A New Scheduling Quantitative Feedback Theory-Based Controller Integrated with Fault Detection for Effective Vibration Control

In this work, a new integrated fault detection and control (IFDC) method is presented for single-input/single-output systems (SISOs). The idea is centered on comparing the closed-loop output between the faulty system and fault-free one to schedule/switch the feedback control once the fault occurs. The problem addressed in this work is the output disturbance rejection. The set of feedback controllers are designed using quantitative feedback theory (QFT) for fault-free and faulty systems. In the context of QFT-based IFDC, the proposed active approach is novel, simple, and easy to implement from an engineering point of view. The efficiency of the proposed method is assessed on a flexible smart structure system featuring a piezoelectric actuator.

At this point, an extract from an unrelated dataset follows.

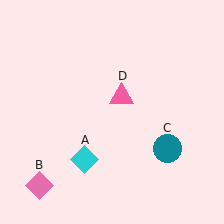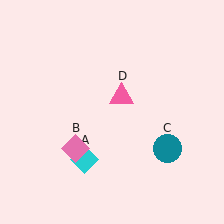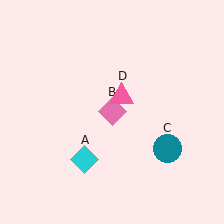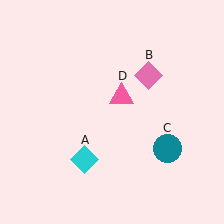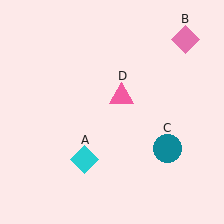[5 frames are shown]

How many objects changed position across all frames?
1 object changed position: pink diamond (object B).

The actuator and sensor faults considered are the multiplicative type with both fixed and time-varying magnitudes. In the fixed magnitude fault case, the actuator/sensor output delivering capability is reduced by 50% (multiplying a factor of 0.5 to its actual output), while in the time-varying magnitude case, it becomes 60% to 50% for a particular time interval. In both cases, the proposed control method identifies the fault and activates the required controller to satisfy the specification with less control effort as opposed to the passive QFT design featured by faulty system design alone.